Chapter Five

CHARLIE

Consciousness arrives the way a second wave arrives after the first has already knocked you flat, not as relief, but as another form of impact.

The ceiling above me is timber, exposed beams strung with low amber light, and for three full seconds, my brain attempts the perfectly reasonable task of deciding where the hell I am and how I arrived here.

Three seconds is a long time when every sense I apparently now possess has been cranked to a frequency no living person was built to sustain.

Sound hits first and hits hard, a wall of it, dense and overlapping, too much information arriving simultaneously for any of it to resolve into meaning.

Somewhere in this building, pipes move water through their walls.

A clock ticks two rooms away with the insistence of a metronome placed directly against my skull.

Conversation murmurs from another space, too indistinct to decipher and too present to ignore, and beneath all of it, beneath all the mechanical and incidental sounds of an occupied building at night…

Heartbeats.

God, the heartbeats.

Not one. Not two. Half a dozen at minimum, each one distinct, different rhythms, different volumes, different cadences, and the sound of them reaches into the hollow ache in my throat and twists it savagely.

My mouth floods with the reflex of need before my brain has even finished identifying the source.

Every single heartbeat in this building might as well be a drum beaten directly beside my ear.

The hunger that I’ve been running from since I woke up in a warehouse that smelled like old stone and copper.

This hunger drove me into that diner, and to three other people on the way to the clubhouse.

This hunger drove me to do the thing I cannot let myself think about, or I will come completely apart.

It rises through my chest with renewed violence and sinks its teeth into the base of my throat from the inside.

My eyes snap wide.

The room assembles itself around me in violent detail, too much detail, every surface defined with a precision that borders on aggressive.

A couch, worn leather, dark fabric, a scarred coffee table, walls carrying the weight of years and use, decorated with the kind of deliberate absence of decoration that says this space belongs to people who have more important things to think about than aesthetics.

There’s a hallway beyond an open doorway with boots lined against one wall.

The whole room smells of leather, engine oil, and then the layered complexity of multiple supernatural presences, and underneath those layers, threaded through all of them…

Blood.

Not fresh. Not close. But present. A wound sealed beneath skin. Fire buried in ash. The smell of it settles into the hollow of my throat and constricts. My hands grip the couch cushions, and the fabric tears beneath fingers I don’t know how to control anymore.

Voices arrive before the people do. “She’s coming around.

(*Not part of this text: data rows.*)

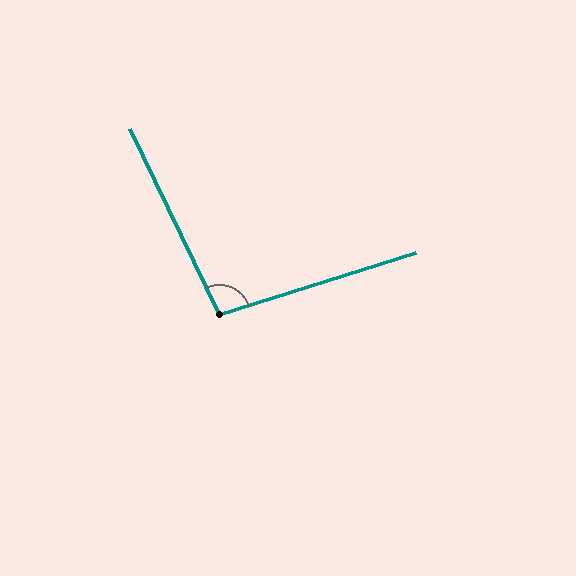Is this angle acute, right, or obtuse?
It is obtuse.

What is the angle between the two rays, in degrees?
Approximately 98 degrees.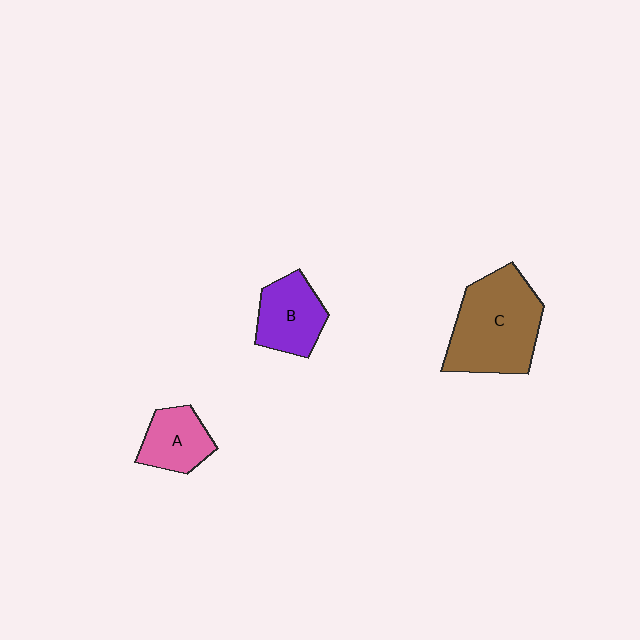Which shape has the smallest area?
Shape A (pink).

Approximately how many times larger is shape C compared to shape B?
Approximately 1.8 times.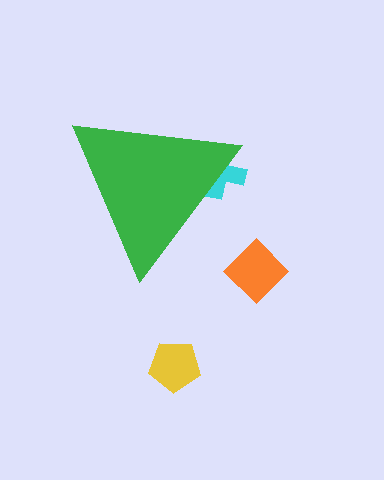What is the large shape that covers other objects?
A green triangle.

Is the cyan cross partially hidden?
Yes, the cyan cross is partially hidden behind the green triangle.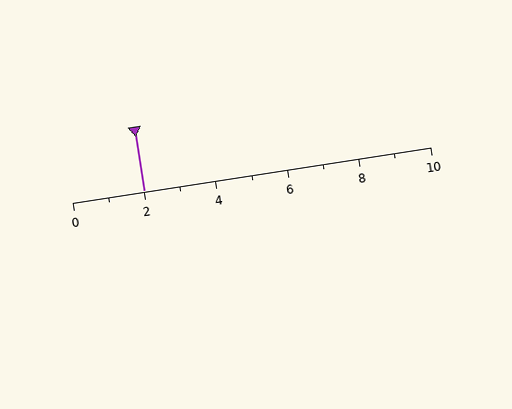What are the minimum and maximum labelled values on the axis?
The axis runs from 0 to 10.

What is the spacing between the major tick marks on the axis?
The major ticks are spaced 2 apart.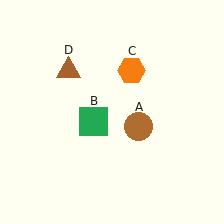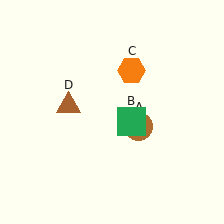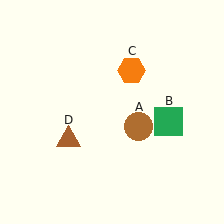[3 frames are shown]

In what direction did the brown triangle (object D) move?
The brown triangle (object D) moved down.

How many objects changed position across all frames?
2 objects changed position: green square (object B), brown triangle (object D).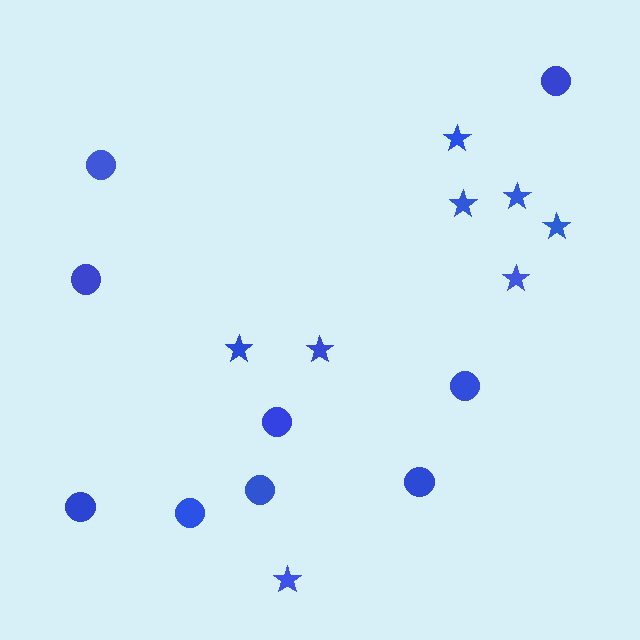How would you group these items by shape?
There are 2 groups: one group of stars (8) and one group of circles (9).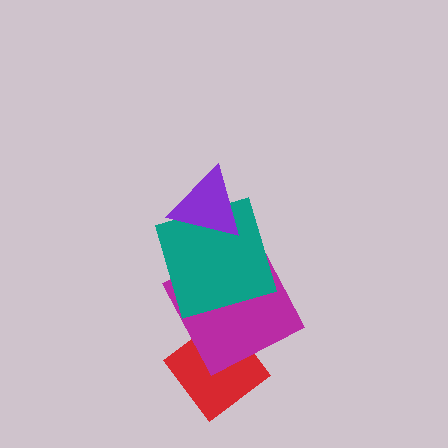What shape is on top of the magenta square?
The teal square is on top of the magenta square.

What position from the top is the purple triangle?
The purple triangle is 1st from the top.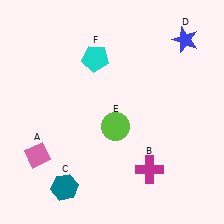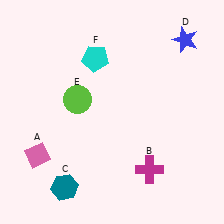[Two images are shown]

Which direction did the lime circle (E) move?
The lime circle (E) moved up and to the left.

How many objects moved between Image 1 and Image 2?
1 object moved between the two images.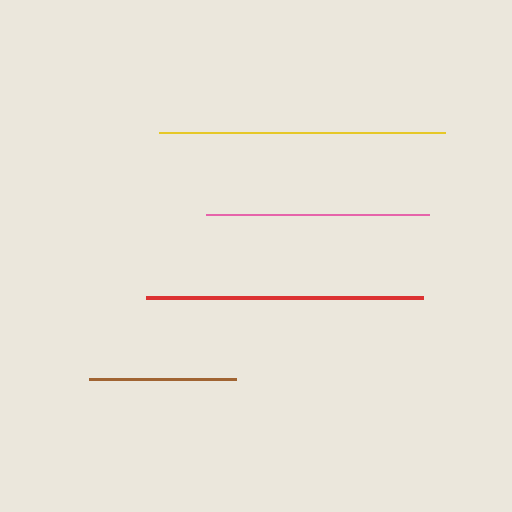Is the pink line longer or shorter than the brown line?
The pink line is longer than the brown line.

” Low, measured, carrying the weight of something ancient, a voice that doesn’t hurry because hurrying is a concession to urgency, and urgency is a concession to weakness.

Standing at the edge of the room, framed in shadow with silver eyes that catch the amber light and reflect nothing warm back, is a man who doesn’t move the way human men move.

He’s still, but not relaxed. The kind of stillness that feels held in place, like something about to move.

Every part of it is deliberately controlled.

His eyes are on me, and they’re doing something that feels uncomfortably close to reading, assessing, running calculations that I can’t see the parameters of.

“New scion,” he says, not to me, to someone else in the space. “Hours old, by the thirst.”

“It’s not just hours.” The second voice comes from my left, and the woman who steps forward carries a different kind of weight.

It’s softer in its outer register but lit from somewhere deep, her eyes shifting in a way that shouldn’t be possible, irises bleeding into a crimson-gold that flares as her gaze finds mine and sharpens.

She tilts her head, and the color in her eyes intensifies, not just light, but something active, something reading the air between us. Her brow contracts in increments.

“There’s a sire mark,” she says, her voice going carefully quiet. “A deep one. An old bloodline.” She pauses, and the room seems to hold their collective breath. “Whoever made her knew exactly what they were doing.”

“Of course they did.” The man who appears to be in charge doesn’t look away from me.

His shadows move with him when he shifts his weight, moving slightly ahead of him, slightly independently, and the unnatural movement presses against the back of my throat alongside the hunger.

“The question is which line, and whether they meant to send her here.”

And then the hunger surges.

The woman, the one with the burning eyes, has blood beneath her skin, warm, pulsing, and close, so impossibly close, and the scent of it detonates in my chest with a force that shoves every other thought sideways.

My body tips forward off the couch cushions before my brain has authorized the movement, and the sound that comes out of me isn’t human, and it isn’t words.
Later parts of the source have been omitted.